Looking ahead, Nance gives FLYW stock a buy rating with a price target of $38, implying ~28% upside potential for the year ahead. (Click here to view Nance’s track record)
The Goldman approach is hardly an outlier. Out of 8 recent analyst reviews, there is a clear 7 to 1 split in favor of Buy recommendations over Holds, indicating a Strong Buy consensus rating. Currently priced at $29.72, the stock has an average price target of $35, indicating an estimated 18% upside over 12 months. (To see FLYW stock forecast)
Walmart Inc. (WMT)
Now we will shift our focus from a cutting-edge fintech to one of the most traditional retailers of all: Walmart. Walmart has grown from its humble roots in Arkansas to become the largest retail giant in the world by revenue, with sales of more than $611 billion in fiscal year 2023 (for the 12 months ending January 31 of this calendar year). The company owns the Walmart and Sam’s Club retail chains and operates a wide variety of supercenters, discount department stores, and supermarkets in the U.S. and internationally. In total, Walmart has more than 10,500 stores in 24 countries and operates under 46 different names.

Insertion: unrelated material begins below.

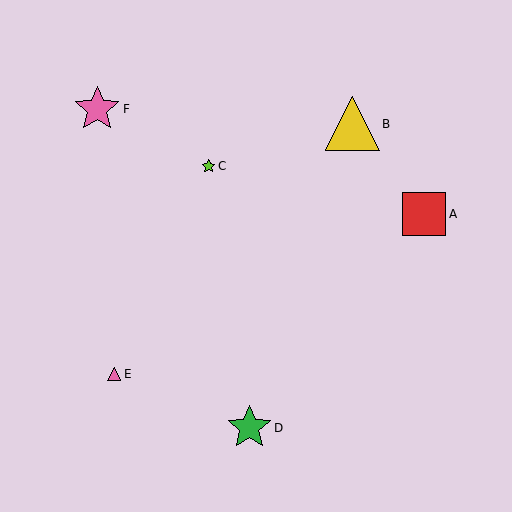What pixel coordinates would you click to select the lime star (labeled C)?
Click at (209, 166) to select the lime star C.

Walmart recently released financial results for the first quarter of fiscal year 2024, demonstrating that it is continuing its growth trajectory. The company reported total quarterly revenues of $152.3 billion, up 7.6% year-over-year and coming in at $4.39 billion above estimates. The company’s non-GAAP EPS figure of $1.47 was 15 cents better than expected.
Notable among the results were comp sales in the US, which were up 7.4% year-over-year; e-commerce, which grew a whopping 27%; and the global advertising business, which saw a 30% year-over-year increase.

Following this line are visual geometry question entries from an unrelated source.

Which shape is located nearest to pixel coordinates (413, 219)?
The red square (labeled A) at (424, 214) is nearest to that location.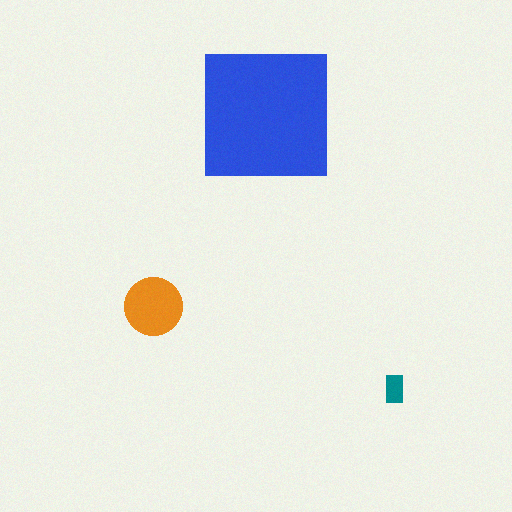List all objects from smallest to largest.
The teal rectangle, the orange circle, the blue square.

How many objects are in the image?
There are 3 objects in the image.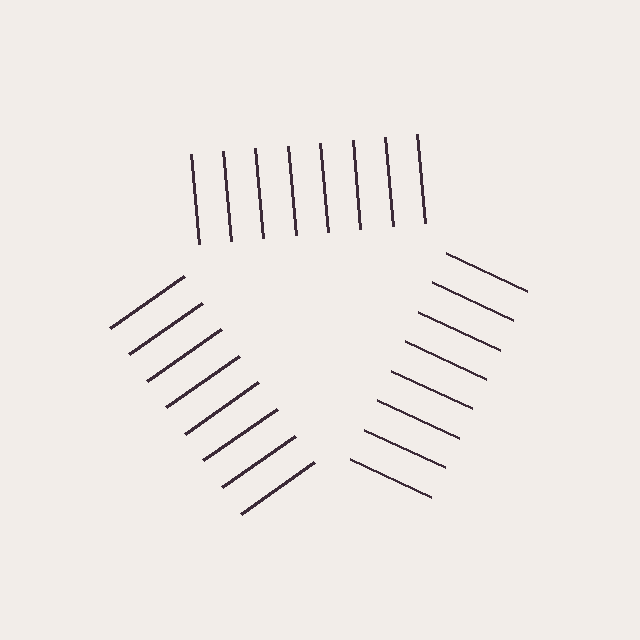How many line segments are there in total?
24 — 8 along each of the 3 edges.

Also during the fiscal first quarter, Walmart returned $2.2 billion in capital to its shareholders. Much of this came from the company’s dividend, which was last set at 57 cents per common share for a May 30 payout. While the annualized rate of $2.28 per share yields a modest return of just 1.54%, investors should be mindful of the dividend. Reliability: Walmart has been paying dividends since 2003, has not missed a quarter and is increasing the payment every year.

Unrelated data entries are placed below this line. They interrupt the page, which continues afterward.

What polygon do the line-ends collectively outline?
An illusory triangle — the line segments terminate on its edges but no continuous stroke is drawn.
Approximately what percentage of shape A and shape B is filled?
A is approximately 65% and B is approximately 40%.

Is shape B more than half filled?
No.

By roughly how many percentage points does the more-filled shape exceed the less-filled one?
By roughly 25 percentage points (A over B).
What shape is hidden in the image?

In addition to classically defensive dividend payments, Walmart stocks have shown they can grow even in the face of strong headwinds.
None of this has escaped the attention of Goldman analyst Kate McShane, who says of Walmart: “We believe WMT is a stock that investors will still want to own given its short-term defensive qualities and improving long-term profitability profile. term. ”
To that end, 5-star analyst WMT Shares rates a buy, and her price target, set at $176, suggests the stock will grow 20% over the next year. (Click here to view McShane’s track record)
Wall Street’s biggest names never lack analyst interest, and Walmart is no exception. The stock has picked up 29 recent analyst ratings, including 24 Buys and only 5 Holds, for a Strong Buy consensus rating. Walmart shares are currently trading at $146.16 and have an average price target of $165.64, implying a 13% gain on the one-year horizon. (To see WMT stock forecast)
To find great ideas for stocks trading at attractive valuations, visit TipRanks’ Best Stocks to Buy, a tool that brings together all of TipRanks’ stock insights.
disclaimer: The opinions expressed in this article are solely those of the named analysts. The content is for informational purposes only. It is very important to do your own analysis before making an investment.